Manifesto proposals condemnedas hypocritical and anti-teacher. Proposals to reform schools and raise educational standards under a Labour government have taken a "comprehensive pounding" from the Educational Institute of Scotland's executive council.
The meeting last week narrowly defeated a condemnatory left-wing motion but Labour's education manifesto, drafted by Helen Liddell, had "no friends", according to insiders.
The union is anxious to maintain relationships with Labour ahead of a general election, however. and will take part in consultations on the controversial manifesto. Mrs Liddle concedes that Every Child is Special: A Compact for Scotland's Future may have to be amended.
However, Willie Hart, a past president of the EIS, dubbed the Monklands East MP "Mrs Blunkett". Union leaders are particularly upset with the anti-teacher messages similar to those in the policy document south of the border and championed by David Blunkett, the shadow Education Secretary.
Left-wingers on the EIS council, led by Maureen Watson, North Lanarkshire, described Mrs Liddell's document as "hypocritical".
The motion before the council argued: "It is not good enough to talk of improving teachers' performance at the same time as Labour authorities are increasing class sizes, continuing to implement cuts in funding, closing schools without the pretence of educational justification, refusing to pay teachers realistic pay increases and continually talking about bad teachers in the press as though this was the main problem facing Scottish education. "
The motion was defeated by 31-24 votes.
Mrs Liddell's recent claim that more time was spent fitting children's shoes than discussing educational progress drew the fire of John Cairney, the left-wing Glasgow secondary teacher. Shop assistants did not have to face 33 pupils who did not want to put their feet into the shoes in the first place, Mr Cairney said.
In an article to be published in next week's TES Scotland, Fred Forrester, the EIS's depute general secretary, writing in a personal capacity, will underline teachers' concern that Labour's policy is "subjected to scrutiny and amendment" at national level to avoid conflict between English and Scottish policy.
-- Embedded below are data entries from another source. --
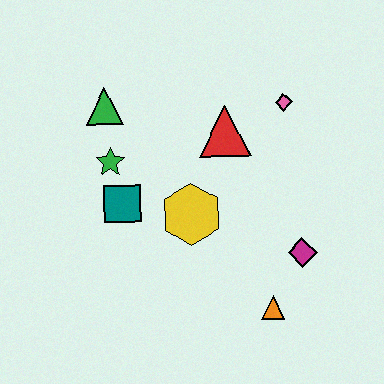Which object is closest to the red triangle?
The pink diamond is closest to the red triangle.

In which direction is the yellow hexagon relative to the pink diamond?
The yellow hexagon is below the pink diamond.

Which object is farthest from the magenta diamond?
The green triangle is farthest from the magenta diamond.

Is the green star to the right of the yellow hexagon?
No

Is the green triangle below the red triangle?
No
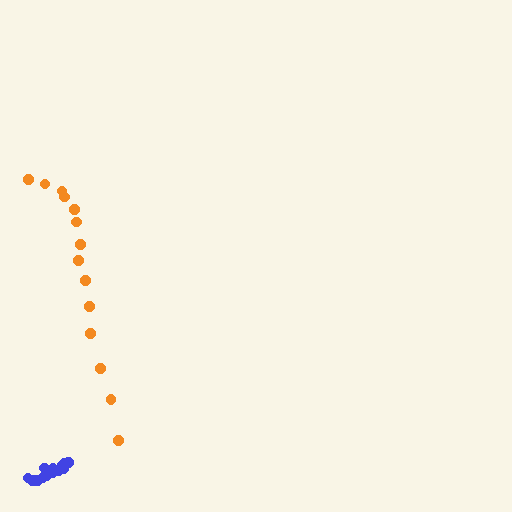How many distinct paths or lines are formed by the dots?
There are 2 distinct paths.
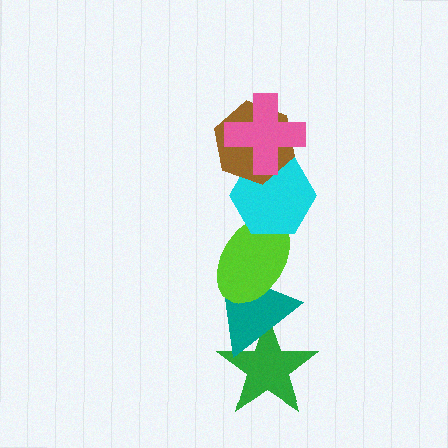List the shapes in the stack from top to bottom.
From top to bottom: the pink cross, the brown hexagon, the cyan hexagon, the lime ellipse, the teal triangle, the green star.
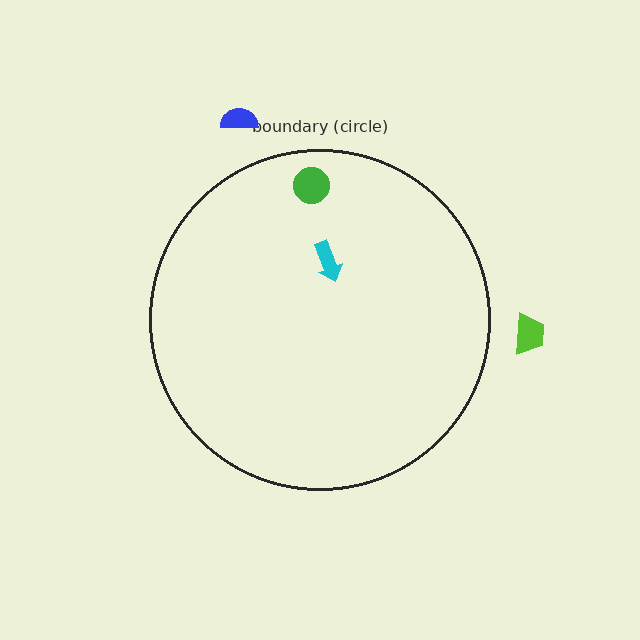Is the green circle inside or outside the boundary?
Inside.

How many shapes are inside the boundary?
2 inside, 2 outside.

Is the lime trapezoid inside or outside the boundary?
Outside.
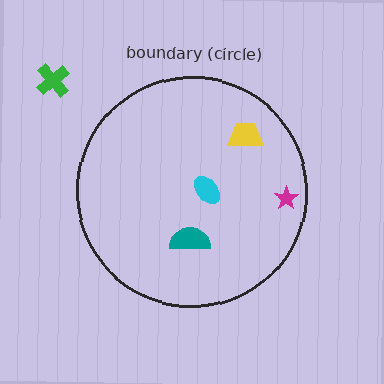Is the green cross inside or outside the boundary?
Outside.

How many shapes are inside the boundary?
4 inside, 1 outside.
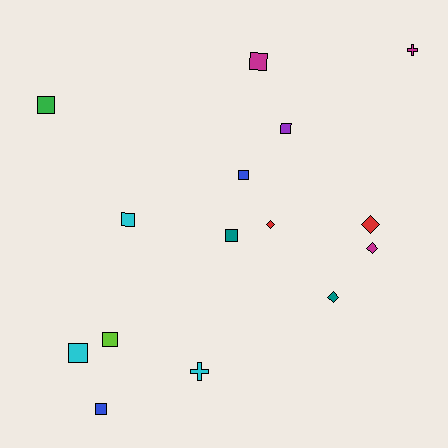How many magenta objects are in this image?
There are 3 magenta objects.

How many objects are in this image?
There are 15 objects.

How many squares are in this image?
There are 9 squares.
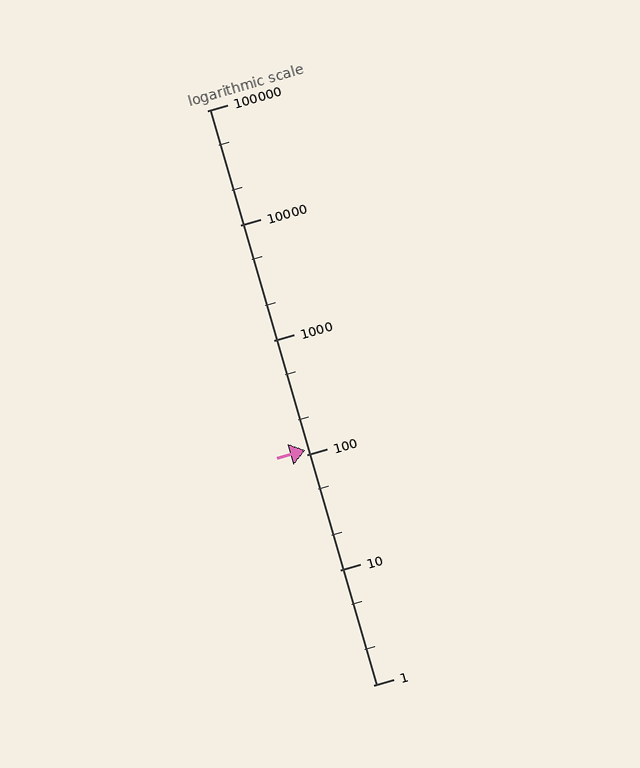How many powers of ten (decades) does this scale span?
The scale spans 5 decades, from 1 to 100000.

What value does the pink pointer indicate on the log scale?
The pointer indicates approximately 110.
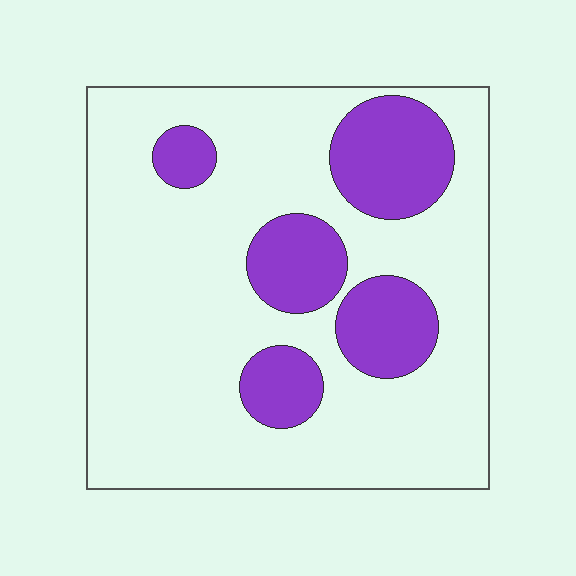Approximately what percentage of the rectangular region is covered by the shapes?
Approximately 25%.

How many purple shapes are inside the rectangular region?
5.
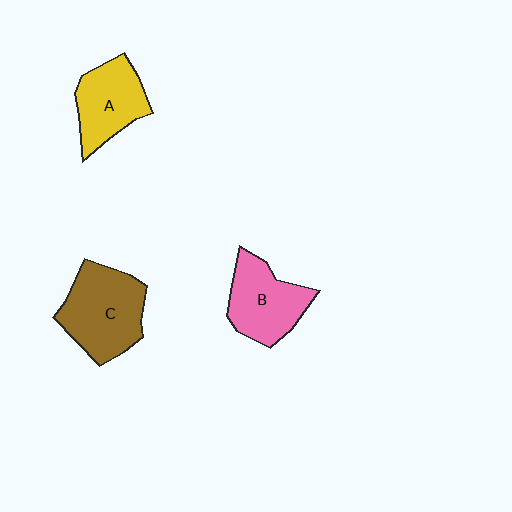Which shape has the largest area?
Shape C (brown).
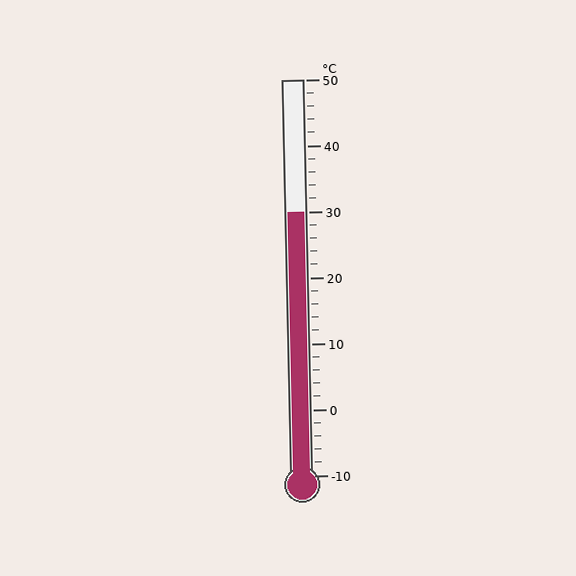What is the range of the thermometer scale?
The thermometer scale ranges from -10°C to 50°C.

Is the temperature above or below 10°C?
The temperature is above 10°C.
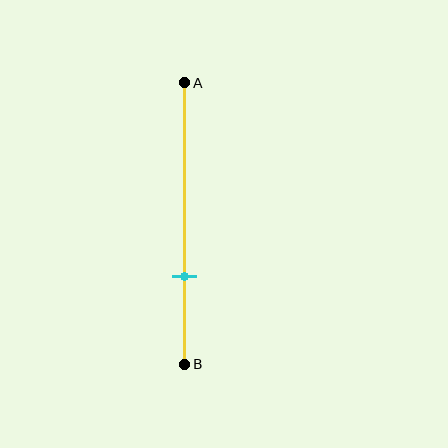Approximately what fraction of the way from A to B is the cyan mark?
The cyan mark is approximately 70% of the way from A to B.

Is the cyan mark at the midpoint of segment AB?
No, the mark is at about 70% from A, not at the 50% midpoint.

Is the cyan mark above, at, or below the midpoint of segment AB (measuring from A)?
The cyan mark is below the midpoint of segment AB.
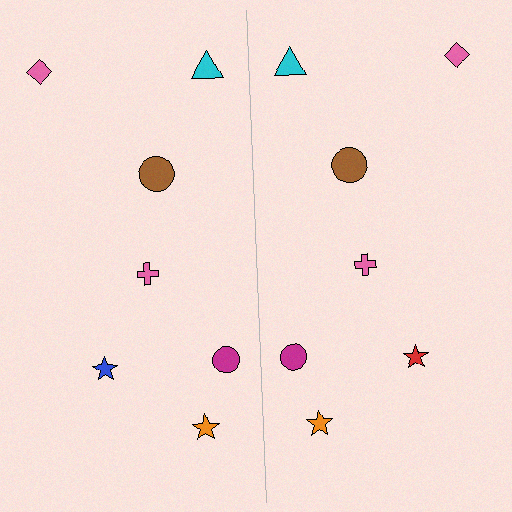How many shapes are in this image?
There are 14 shapes in this image.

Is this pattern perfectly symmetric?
No, the pattern is not perfectly symmetric. The red star on the right side breaks the symmetry — its mirror counterpart is blue.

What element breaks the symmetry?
The red star on the right side breaks the symmetry — its mirror counterpart is blue.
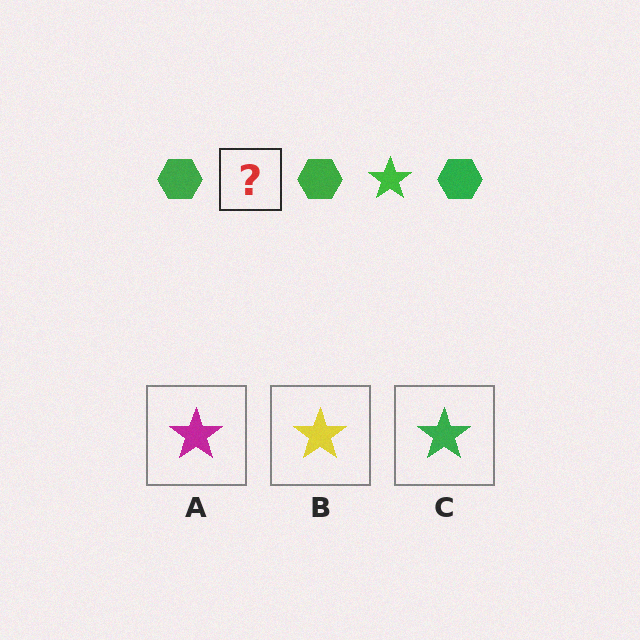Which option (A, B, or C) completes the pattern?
C.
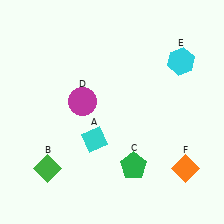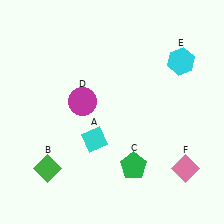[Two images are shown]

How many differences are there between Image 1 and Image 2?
There is 1 difference between the two images.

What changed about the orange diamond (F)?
In Image 1, F is orange. In Image 2, it changed to pink.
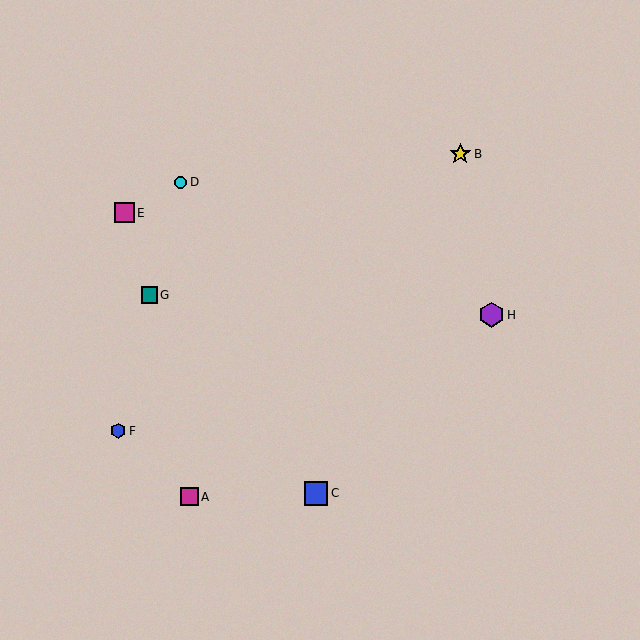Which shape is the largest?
The blue square (labeled C) is the largest.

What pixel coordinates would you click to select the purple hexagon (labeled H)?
Click at (492, 315) to select the purple hexagon H.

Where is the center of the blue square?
The center of the blue square is at (316, 493).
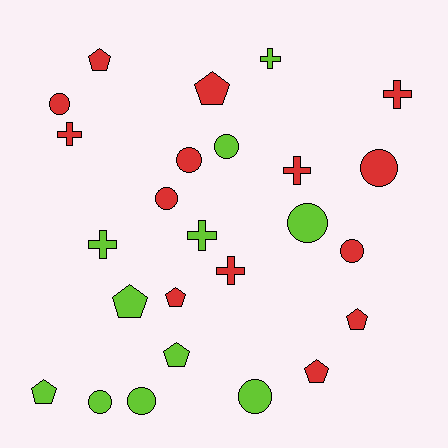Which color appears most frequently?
Red, with 14 objects.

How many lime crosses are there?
There are 3 lime crosses.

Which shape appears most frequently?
Circle, with 10 objects.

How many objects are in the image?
There are 25 objects.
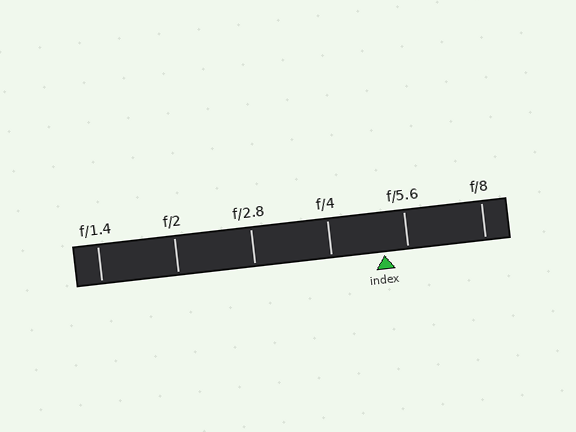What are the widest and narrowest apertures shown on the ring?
The widest aperture shown is f/1.4 and the narrowest is f/8.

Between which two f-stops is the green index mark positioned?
The index mark is between f/4 and f/5.6.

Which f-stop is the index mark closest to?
The index mark is closest to f/5.6.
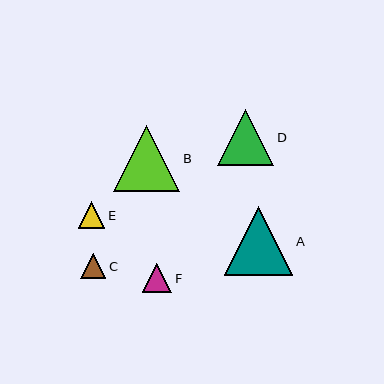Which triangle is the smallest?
Triangle C is the smallest with a size of approximately 25 pixels.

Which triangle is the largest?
Triangle A is the largest with a size of approximately 68 pixels.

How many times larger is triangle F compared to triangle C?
Triangle F is approximately 1.2 times the size of triangle C.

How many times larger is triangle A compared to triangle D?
Triangle A is approximately 1.2 times the size of triangle D.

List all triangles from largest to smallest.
From largest to smallest: A, B, D, F, E, C.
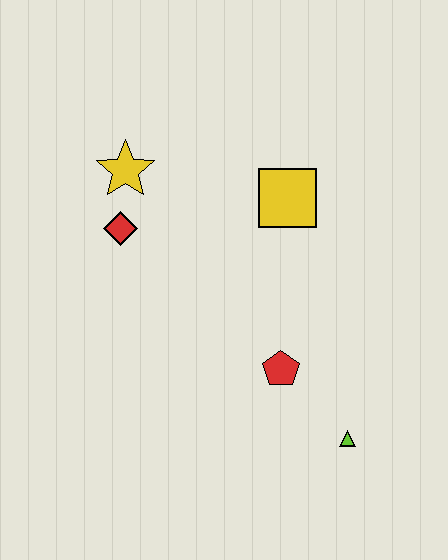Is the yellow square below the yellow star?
Yes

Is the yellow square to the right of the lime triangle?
No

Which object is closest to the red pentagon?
The lime triangle is closest to the red pentagon.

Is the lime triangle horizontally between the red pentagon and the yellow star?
No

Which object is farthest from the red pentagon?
The yellow star is farthest from the red pentagon.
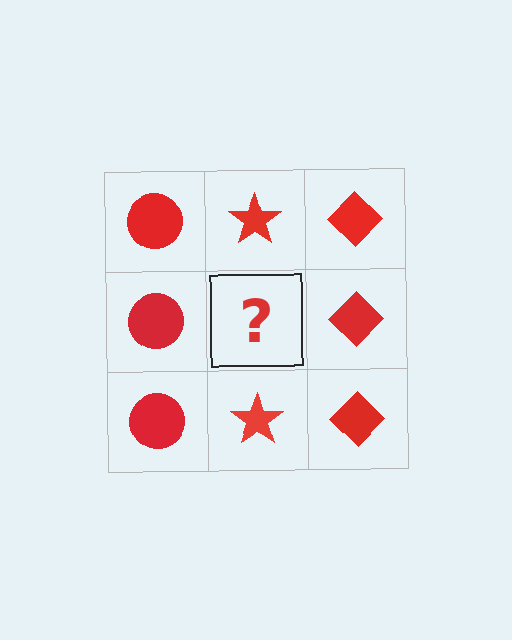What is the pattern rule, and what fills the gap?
The rule is that each column has a consistent shape. The gap should be filled with a red star.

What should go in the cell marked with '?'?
The missing cell should contain a red star.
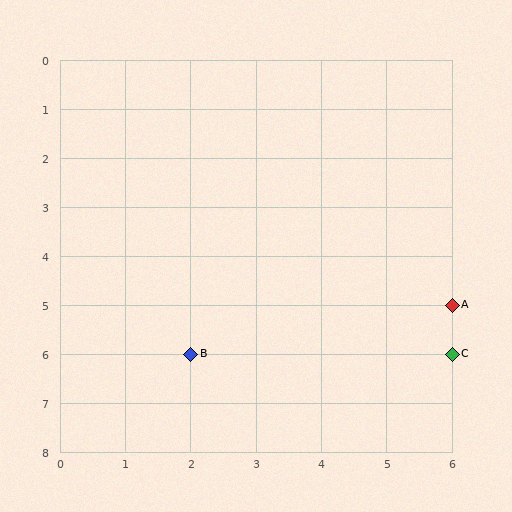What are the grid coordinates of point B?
Point B is at grid coordinates (2, 6).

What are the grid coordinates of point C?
Point C is at grid coordinates (6, 6).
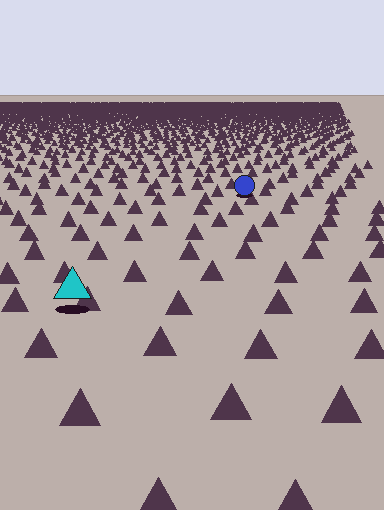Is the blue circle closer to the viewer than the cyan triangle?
No. The cyan triangle is closer — you can tell from the texture gradient: the ground texture is coarser near it.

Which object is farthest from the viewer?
The blue circle is farthest from the viewer. It appears smaller and the ground texture around it is denser.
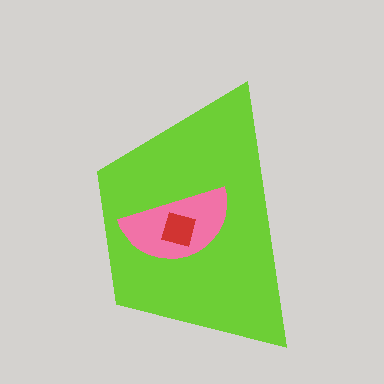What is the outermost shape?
The lime trapezoid.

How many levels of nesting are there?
3.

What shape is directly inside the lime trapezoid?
The pink semicircle.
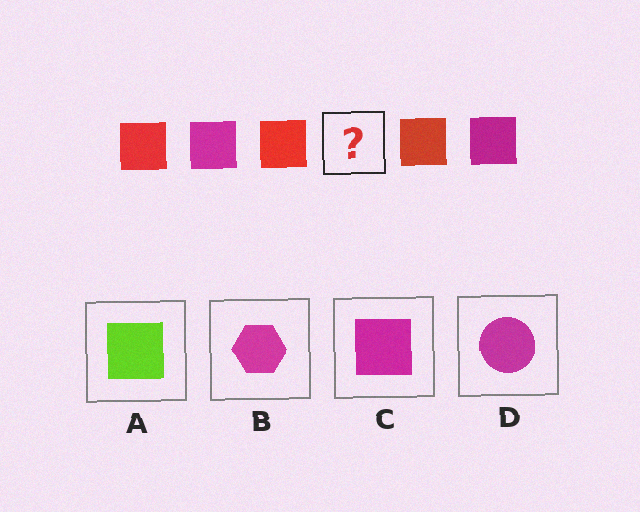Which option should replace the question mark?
Option C.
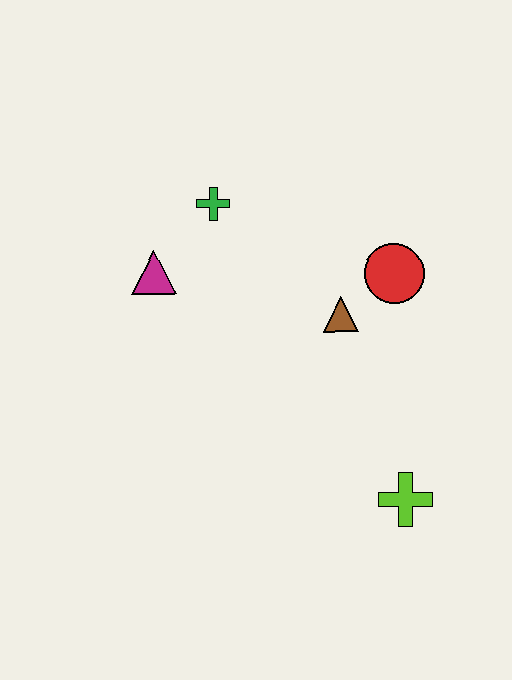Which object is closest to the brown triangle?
The red circle is closest to the brown triangle.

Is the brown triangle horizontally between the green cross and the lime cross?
Yes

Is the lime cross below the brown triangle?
Yes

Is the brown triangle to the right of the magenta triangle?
Yes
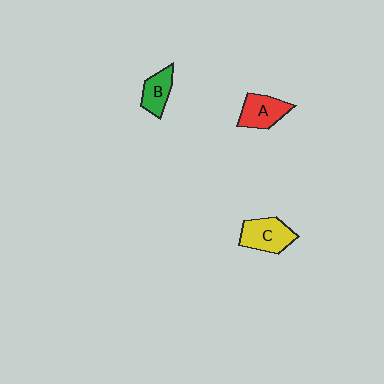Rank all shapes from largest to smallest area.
From largest to smallest: C (yellow), A (red), B (green).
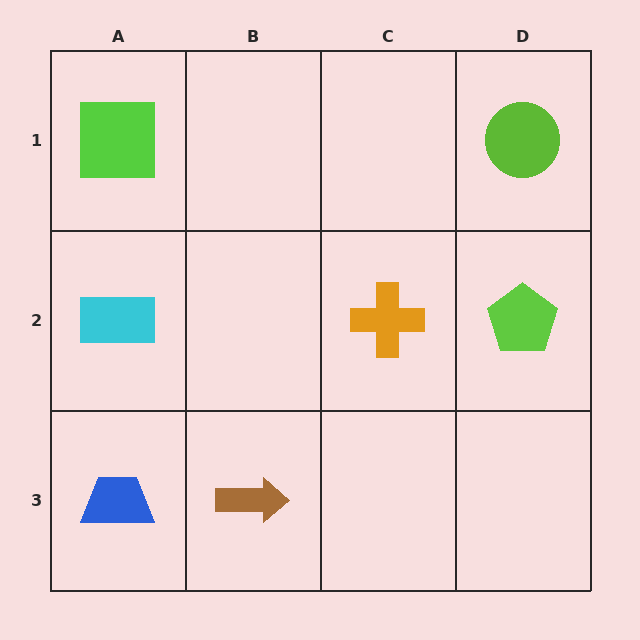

Mr Forrester's most serious criticisms relate to the "now familiar English rhetoric of failing schools and failing teachers". Mr Forrester adds: "Research in Scotland gives no credibility to the concept of the failing school. A study by Grampian Region and the Centre for Educational Sociology showed that the achievements of schools were almost entirely a reflection of the socio-economic status of their pupil populations.
"It is really surprising that a Scottish Labour Party paper has nothing to say about the relationship between academic achievement and family status, which is now regarded by educationists as perhaps the principal issue in the Scottish educational field."
Mr Forrester takes Labour to task over its "compact" with students which he describes as "little more than an extended sound bite". He argues the sting in the tail is likely to be the assessment of children shortly after they enter primary in a form of national testing.
Plans for parent advocates, school board reform, more rigorous homework and headteacher training also come under attack.